Member of the Chamber of Deputies
- In office 29 July 1934 – 6 August 1941
- Preceded by: Blaise Diagne
- Succeeded by: Position abolished (1940–1945) Amadou Lamine-Guèye and Léopold Sédar Senghor (1945)
- Constituency: Four Communes

Personal details
- Born: 14 September 1875 Saint-Louis, French Senegal, France
- Died: 6 August 1941 (aged 65) Cannes, France
- Party: Independent Left; Radical-Socialist Party Camille Pelletan;

= Ngalandou Diouf =

French and Senegalese politician (1875–1941)

Ngalandou Diouf (also Galandou Diouf; 14 September 1875 – 6 August 1941) was a French and Senegalese politician who was a member of the French Chamber of Deputies representing the Four Communes from 1934 until his death in 1941. He was the last person to represent the Four Communes under the French Third Republic.

== Early life ==
Diouf was born to the aristocratic Diouf family.
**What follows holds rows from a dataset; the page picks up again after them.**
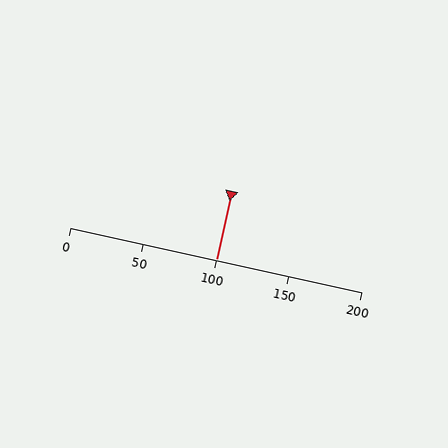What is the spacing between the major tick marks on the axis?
The major ticks are spaced 50 apart.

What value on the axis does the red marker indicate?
The marker indicates approximately 100.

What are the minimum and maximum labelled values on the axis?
The axis runs from 0 to 200.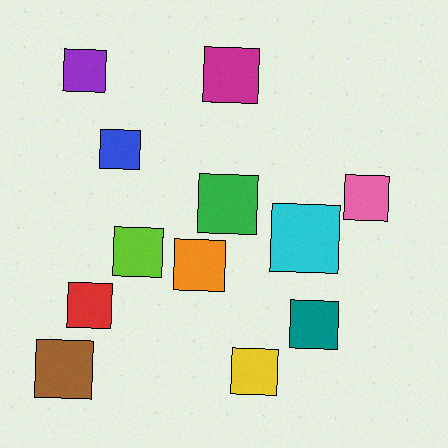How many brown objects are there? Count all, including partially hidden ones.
There is 1 brown object.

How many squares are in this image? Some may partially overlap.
There are 12 squares.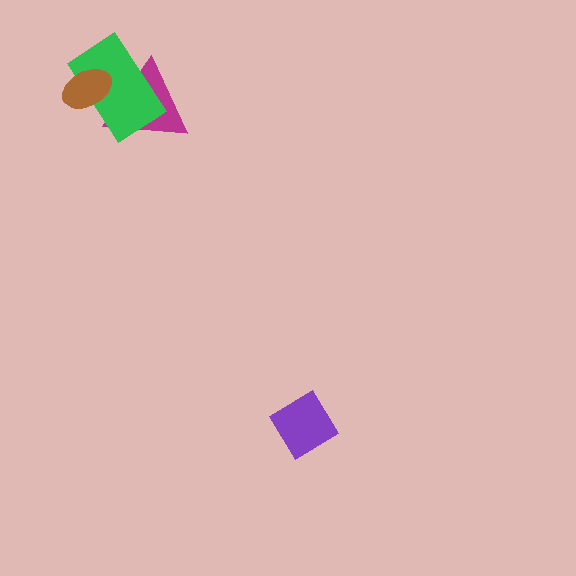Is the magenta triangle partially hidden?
Yes, it is partially covered by another shape.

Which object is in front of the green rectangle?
The brown ellipse is in front of the green rectangle.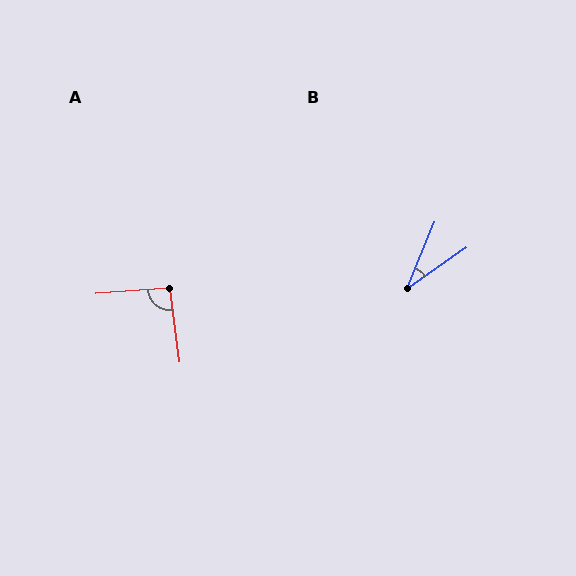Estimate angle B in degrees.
Approximately 32 degrees.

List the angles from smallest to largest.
B (32°), A (94°).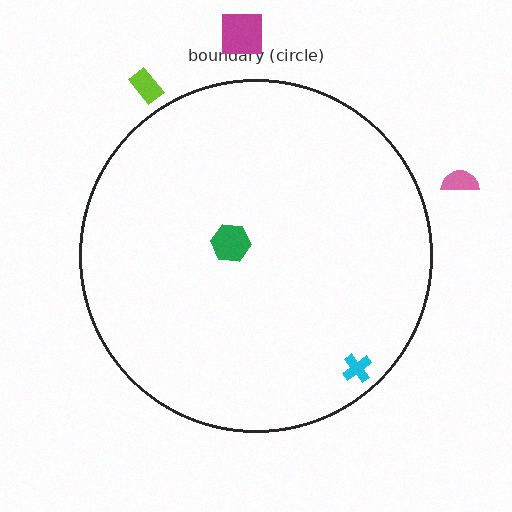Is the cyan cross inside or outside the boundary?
Inside.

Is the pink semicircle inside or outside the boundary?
Outside.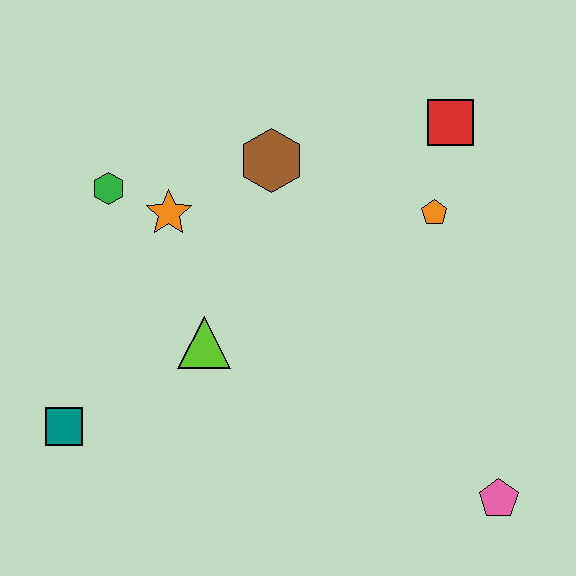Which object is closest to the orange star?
The green hexagon is closest to the orange star.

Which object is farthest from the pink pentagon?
The green hexagon is farthest from the pink pentagon.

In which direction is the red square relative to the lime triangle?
The red square is to the right of the lime triangle.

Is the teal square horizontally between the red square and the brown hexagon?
No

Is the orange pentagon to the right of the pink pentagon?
No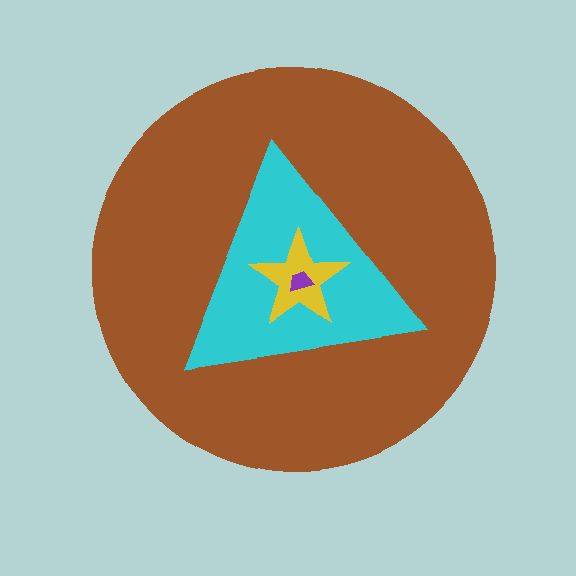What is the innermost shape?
The purple trapezoid.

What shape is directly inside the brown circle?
The cyan triangle.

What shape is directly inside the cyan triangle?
The yellow star.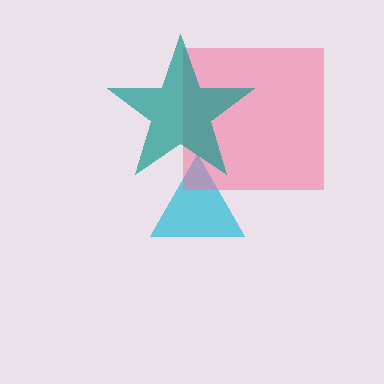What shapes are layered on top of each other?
The layered shapes are: a cyan triangle, a pink square, a teal star.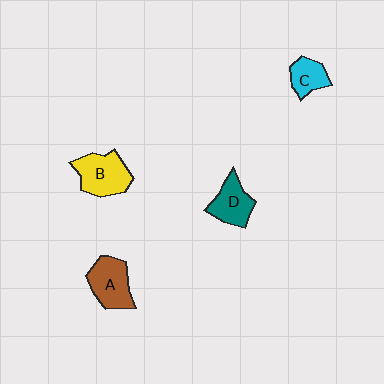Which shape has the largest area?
Shape B (yellow).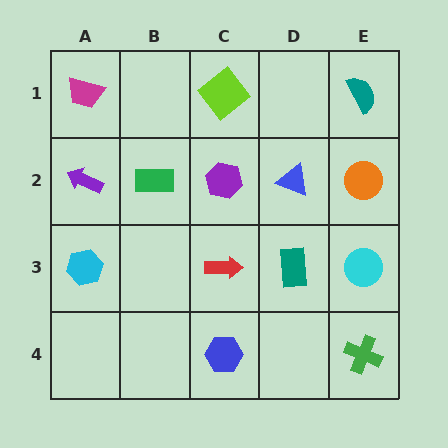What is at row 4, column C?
A blue hexagon.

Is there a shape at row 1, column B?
No, that cell is empty.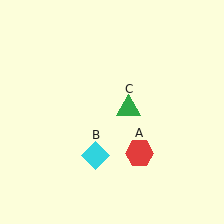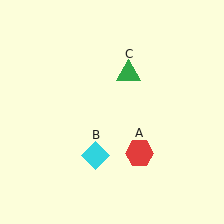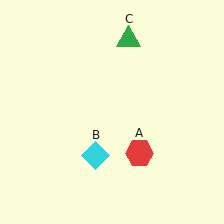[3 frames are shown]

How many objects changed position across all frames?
1 object changed position: green triangle (object C).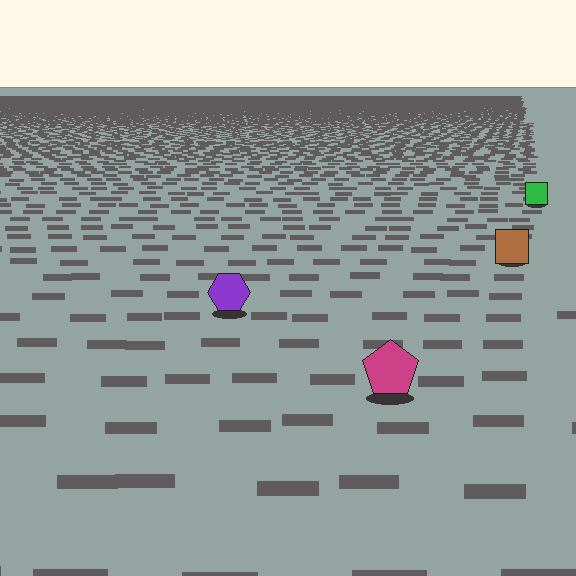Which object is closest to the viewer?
The magenta pentagon is closest. The texture marks near it are larger and more spread out.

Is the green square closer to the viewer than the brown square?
No. The brown square is closer — you can tell from the texture gradient: the ground texture is coarser near it.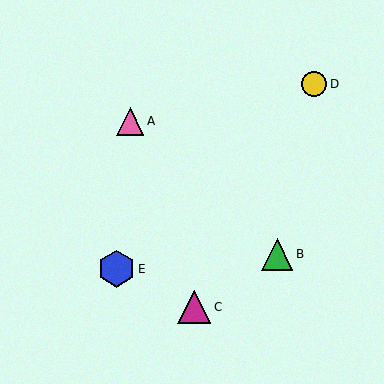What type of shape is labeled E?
Shape E is a blue hexagon.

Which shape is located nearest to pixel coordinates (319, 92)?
The yellow circle (labeled D) at (314, 84) is nearest to that location.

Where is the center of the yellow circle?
The center of the yellow circle is at (314, 84).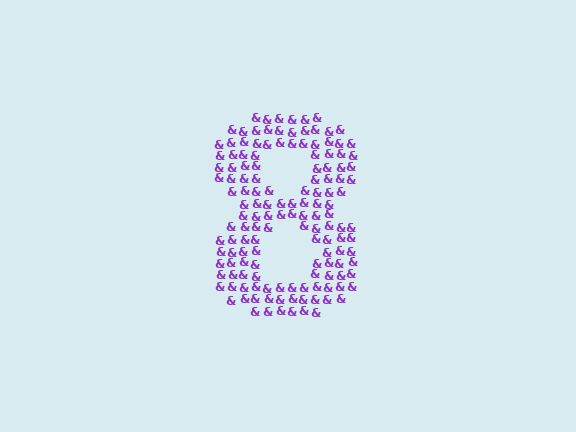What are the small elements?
The small elements are ampersands.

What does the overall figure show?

He was of Wolof and Serer background, and as a native of one of the Four Communes of Senegal considered part of France, was granted the (nominally) full rights of French citizenship. He began his career as a schoolteacher and minor government clerk but became progressively involved in politics.

== Political career ==
Diouf was elected in 1909 to represent the commune of Rufisque at the advisory General Assembly (Conseil Général) of Saint-Louis, then capital of colonial Senegal. He was an editor of the influential La Démocratie newspaper, and founding editor of "Le Sénégal". As a journalist and political leader, he was the political godfather of Blaise Diagne, whose fame and political success quickly supplanted Diouf's own. Diouf and Diagne finally broke in 1928 over Diouf's view that Diagne had conceded too much to French interests, and over Diouf's increasingly anti-communist and anti-socialist views.

After Diagne's death, Diouf was elected to his seat in the Chamber of Deputies, leading a coalition of the centre-left, small farmers, Senegalese veterans of the French military, and followers of the Tijaniyyah Sufi brotherhood which defeated the socialist and Mouride brotherhood coalition of Amadou Lamine-Guèye, an attorney who would later carry out much of Diagne's political program.

== In the Chamber of Deputies ==
In the Assembly, Diouf joined with the Independent Left, connected to the Radical-Socialist Party Camille Pelletan. Diouf fled France during the Battle of France and was not present to vote against the French Constitutional Law of 1940, which gave power to Philippe Pétain and Vichy France. Diouf had opposed the armistice with the Germans, even drafting an appeal on 19 June 1940 with the Guadeloupean deputies Gratien Candace and Maurice Satineau to President Albert François Lebrun that called on the government to continue the war in the colonies.

Diouf was among the Massilia Deputies, a group of 27 deputies also including Édouard Daladier, Georges Mandel, Jean Zay, and Pierre Mendès-France. The group boarded the SS Massilia and fled to Casablanca in French Morocco, where they planned to set up a government-in-exile. After disembarking at Port-Vendres, the group, including Diouf, were arrested by collaborationist officials, but Diouf was not deported to face trial with the leadership.

== Later life ==
Ngalandou Diouf died in 1941. A large secondary school in Dakar and major streets in both Dakar and Saint-Louis are named for him.